EP by Braintax
- Released: 1 January 1999
- Recorded: 1998
- Genre: British hip hop
- Length: 14:19 (digital album) 21:13 (12" vinyl)
- Label: Low Life
- Producer: Braintax Ben Grymm (on "Go There")

Braintax chronology
| Future Years (1997) | The Travel Show (1999) | Hard Working / Escúchame (2000) |

= The Travel Show =

The Travel Show is an EP by British rapper Braintax, was released through Low Life Records in 1999. The EP was never released on CD; however, it can be purchased on the Internet as a digital download in MP3 format.

==Track listing==

=== Digital album ===
1. "Tools" — 3:21
2. "Rational Geographics" — 3:29
3. "Go There" — 3:33
4. "Making Moves" — 3:56

=== 12" vinyl ===

A Side:
1. "Tools" — 3:21
2. "Rational Geographics" — 3:29
3. "Tools" (Instrumental) — 3:21

B Side:
1. "Go There" — 3:33
2. "Making Moves" — 3:56
3. "Go There" (Instrumental) — 3:33

== Personale ==

Braintax produced all songs on this EP, expect "Go There," which Ben Grymm produced.
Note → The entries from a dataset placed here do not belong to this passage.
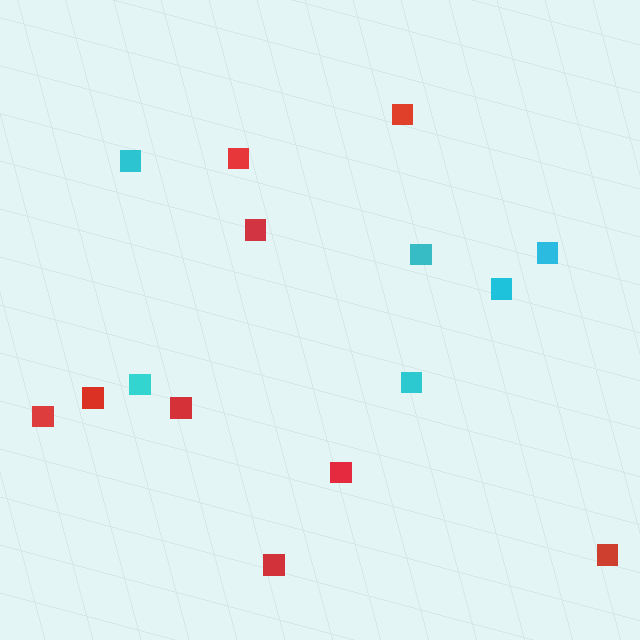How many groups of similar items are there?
There are 2 groups: one group of cyan squares (6) and one group of red squares (9).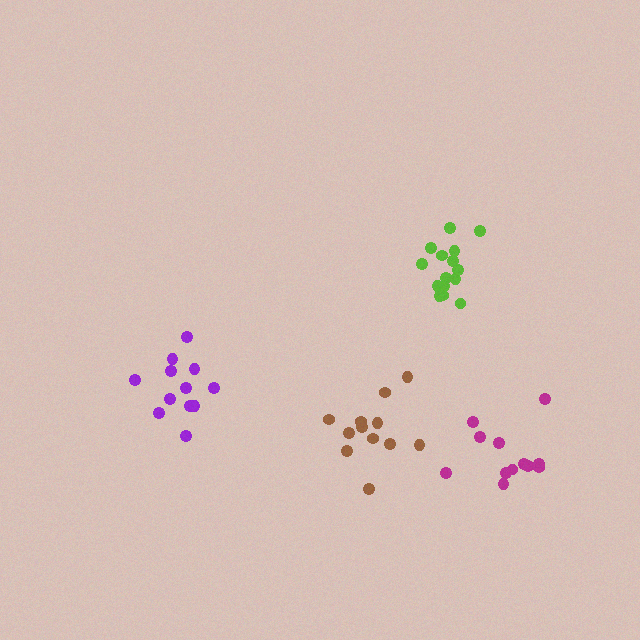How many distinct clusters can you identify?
There are 4 distinct clusters.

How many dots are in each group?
Group 1: 12 dots, Group 2: 15 dots, Group 3: 12 dots, Group 4: 12 dots (51 total).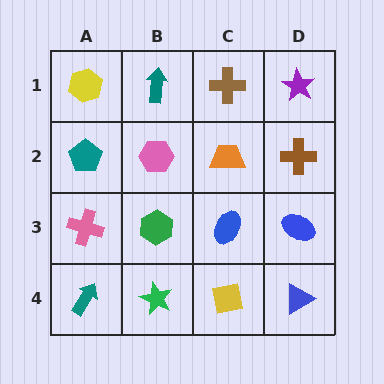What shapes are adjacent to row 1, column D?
A brown cross (row 2, column D), a brown cross (row 1, column C).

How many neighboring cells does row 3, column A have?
3.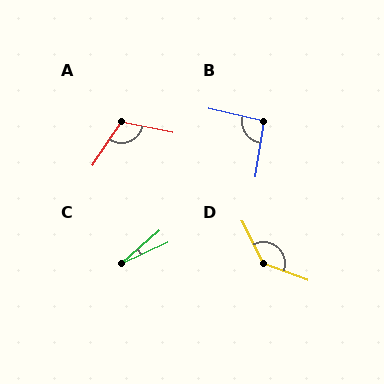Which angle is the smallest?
C, at approximately 16 degrees.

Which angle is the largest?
D, at approximately 137 degrees.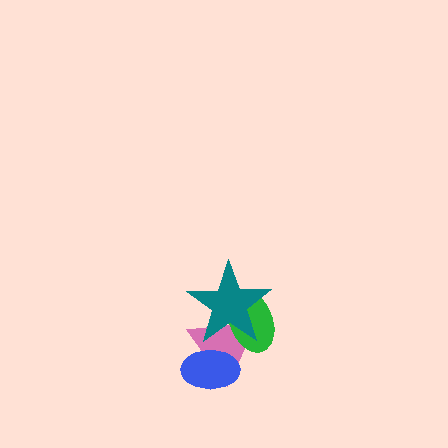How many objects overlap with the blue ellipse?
1 object overlaps with the blue ellipse.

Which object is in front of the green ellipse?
The teal star is in front of the green ellipse.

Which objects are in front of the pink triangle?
3 objects cover part of the pink triangle: the green ellipse, the blue ellipse and the teal star.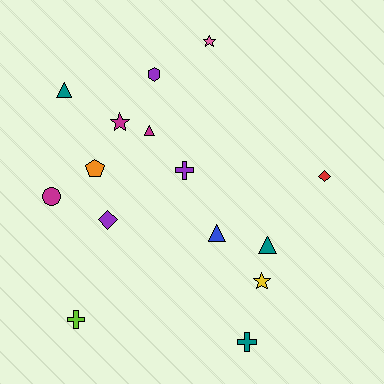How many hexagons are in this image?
There is 1 hexagon.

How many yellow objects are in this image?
There is 1 yellow object.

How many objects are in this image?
There are 15 objects.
Scratches on "Go There" are by Giacomo and scratches on "Making Moves" are by Lewis Parker; "Making Moves" also features Lewis Parker and Supa T. The Travel Show was the first album recorded after DJ T.E.S.T. left the Braintax duo. Joseph Christie thus became the sole member of Braintax and started using Braintax as his recording name.